Para mejorar su economía, la agrupación de profesionales que, en la ficción, dan curso a "Estafadoras de Wall Street" parte de la premisa de que el que roba a un ladrón tiene cien años de perdón.
Así que ni cortas ni perezosas, sin demorarse en hilar más fino unos escrúpulos de conciencia que difícilmente se les iban a suponer, van adelante con el proyecto, ya que la crisis de 2008 hundió a numerosas personas y había dejado el negocio en cierta decadencia; y ya que el indesmayable rijo de los machos siempre sucumbirá a la tentación de las bellas hetairas siglo XXI, descuidando con imprudencia (y con la oportuna ayuda de las sustancias que con disimulo les van a incluir en las bebidas) esos instrumentos de la sofisticación financiera que son las tarjetas de crédito.

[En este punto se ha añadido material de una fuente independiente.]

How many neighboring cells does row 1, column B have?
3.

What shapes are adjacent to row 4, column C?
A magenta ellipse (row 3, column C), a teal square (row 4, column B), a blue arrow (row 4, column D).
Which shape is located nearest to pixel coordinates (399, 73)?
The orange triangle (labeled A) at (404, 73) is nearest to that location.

En el rudo y más que elemental planteamiento, los clientes quedan como peleles o cerdos y las "gestoras" de la ocurrencia, como unas espabiladas codiciosas con, no obstante, tiernas facetas de solidaridad, deberes maternofiliales y otras curiosidades del destino que pretenden una leve y quizá hipocritona justificación.

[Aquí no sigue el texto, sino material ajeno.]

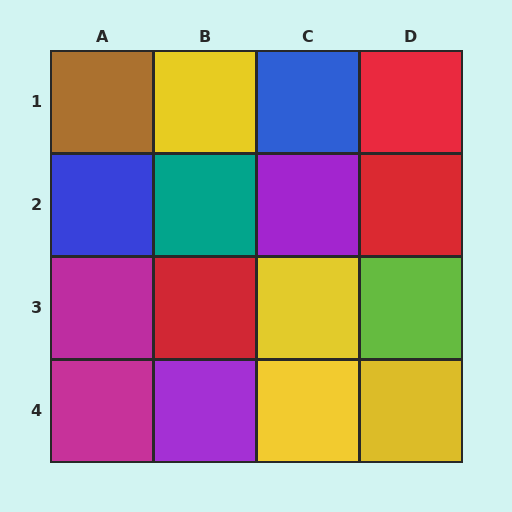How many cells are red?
3 cells are red.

La "peli" oscila de propósitos entre el espectáculo y algo de maniqueismo de supermercado y TV5, donde el subrayado de fragmentos de piano clásico acaso es lo más limpio del resultado, fuera de la no discutible estampa de "Ramona" López y sus socias.
Porque tal parece que algunas tensiones y relaciones, inventadas al principio de los tiempos, tienen visos de permanecer para la eternidad.